It is well known that most college students engage at one time or another in what is known as a “hookup” — an emotionless, commitment-less sexual encounter.
Yesterday, I interviewed Donna Freitas, author of “The End of Sex: How Hookup Culture is Leaving a Generation Unhappy, Sexually Unfulfilled, and Confused About Intimacy.”
In our dialogue, we agreed that her book subtitle was accurate, but we disagreed as to the cause. Freitas, who holds a Ph.D. in religious studies, blamed it on peer pressure, the sex-drenched social media of young people and the ubiquity of pornography. I blamed three other culprits: feminism, careerism and secularism.
I was in college and graduate school during the heyday of modern feminism. And the central message to women was clear as daylight: You are no different from men. Therefore, among other things, you can enjoy sex just like they do — just for the fun of it and with many partners. The notion that nearly every woman yearns for something deeper when she has sexual intercourse with a man was dismissed as patriarchal propaganda. The culture might tell her to restrict sex to a man who loves her and might even marry her, but the liberated woman knows better: Sex without any emotional ties or possibility of future commitment can be “empowering.”
Feminism taught — and professors on the New York Times op-ed page continue to write — that there are no significant natural differences between men and women. Therefore, it is not unique to male nature to want to have sex with many partners. Rather, a “Playboy culture” “pressures” men into having frequent, uncommitted sex. And, to the extent this is a part of male nature, it is equally true of women’s natures.
Another feminist message to women was that just as a woman can have sex like a man, she can also find career as fulfilling as men do. Therefore, pursuing an “M-R-S” at college is just another residue of patriarchy. Women should be as interested in a career as men are. Any hint of the notion that women want, more than anything else, to marry and make a family is sexist, demeaning, and untrue.

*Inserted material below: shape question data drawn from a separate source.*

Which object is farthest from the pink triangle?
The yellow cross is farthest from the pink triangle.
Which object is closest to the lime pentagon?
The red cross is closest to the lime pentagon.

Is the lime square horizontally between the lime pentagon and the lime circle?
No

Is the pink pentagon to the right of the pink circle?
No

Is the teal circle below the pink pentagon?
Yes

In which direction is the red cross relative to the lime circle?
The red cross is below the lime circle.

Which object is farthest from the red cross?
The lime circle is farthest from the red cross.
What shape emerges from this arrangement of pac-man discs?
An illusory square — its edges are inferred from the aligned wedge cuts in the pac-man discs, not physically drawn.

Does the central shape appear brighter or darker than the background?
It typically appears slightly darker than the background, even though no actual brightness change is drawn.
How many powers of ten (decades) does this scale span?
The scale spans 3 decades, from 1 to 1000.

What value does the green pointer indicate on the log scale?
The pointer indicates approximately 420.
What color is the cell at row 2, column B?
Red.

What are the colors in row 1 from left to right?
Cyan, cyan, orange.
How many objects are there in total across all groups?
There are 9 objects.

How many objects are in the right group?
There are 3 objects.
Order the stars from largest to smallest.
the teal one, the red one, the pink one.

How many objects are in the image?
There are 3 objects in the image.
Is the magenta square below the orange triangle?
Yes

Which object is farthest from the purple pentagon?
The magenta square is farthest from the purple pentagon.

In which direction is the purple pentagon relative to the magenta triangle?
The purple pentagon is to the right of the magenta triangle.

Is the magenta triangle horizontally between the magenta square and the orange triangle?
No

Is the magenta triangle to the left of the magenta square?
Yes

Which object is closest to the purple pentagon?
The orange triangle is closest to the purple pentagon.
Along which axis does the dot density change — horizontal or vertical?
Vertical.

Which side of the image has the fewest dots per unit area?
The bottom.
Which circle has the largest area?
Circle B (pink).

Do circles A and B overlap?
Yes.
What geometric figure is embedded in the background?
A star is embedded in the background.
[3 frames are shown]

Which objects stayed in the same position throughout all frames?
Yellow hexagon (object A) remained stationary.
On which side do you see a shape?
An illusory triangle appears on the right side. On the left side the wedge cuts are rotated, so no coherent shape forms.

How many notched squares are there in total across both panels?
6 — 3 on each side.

One result is that instead of trying to find a potential husband, young women are under feminist pressure to show that they couldn’t care less about forming an exclusive, let alone permanent, relationship with a man. And this provides another reason for her to engage in non-emotional, commitment-free sex.
The third reason for the hookup culture is the radical secularization of the college campus. The concept of the holy is dead at American campuses, and without the notion of the holy it is very difficult to make the case for minimizing, let alone avoiding, non-marital sex. Sex, which every great religion seeks to channel into marriage, has no such role in secular thinking. The only issues for students to be aware of when it comes to sex are health and consent. Beyond those two issues, there is not a single reason not to have sex with many people.
That’s why colleges — secular temples that they are — throughout America reinforce the centrality and importance of sex as a mechanical act. There are “sex weeks” at many of our institutions of higher learning that feature demonstrations of sex toys, S&M seminars, porn stars coming to speak, etc.
Feminist teaching about male-female sameness; feminist teaching that women will derive their greatest meaning from career, not from marriage and family; and the complete removal of religious values and teaching from the college campus are, indeed, “leaving a generation unhappy, sexually unfulfilled [certainly most of the women] and confused about intimacy.”
But this is not how Dr. Freitas sees it.
As Esfehani Smith wrote in her review of the book for the Wall Street Journal: “In the book’s conclusion, Ms. Freitas says that she wants young adults to have ‘good sex,’ a category that can include, she suggests, hooking up — as long as students recognize that casual sex is ‘just one option among many.’ Yet this jars with the nearly 200 preceding pages on the corrosive effects of casual sex.”
Kudos, then to Dr. Freitas for delineating the tragedy. But I suspect that it is her very Ph.D. that prevents her from understanding either the roots of this human tragedy or its solution. Both would involve the moral and intellectual rejection of the very institution that granted it to her.
Dennis Prager’s latest book, “Still the Best Hope: Why the World Needs American Values to Triumph,” was published April 24 by HarperCollins.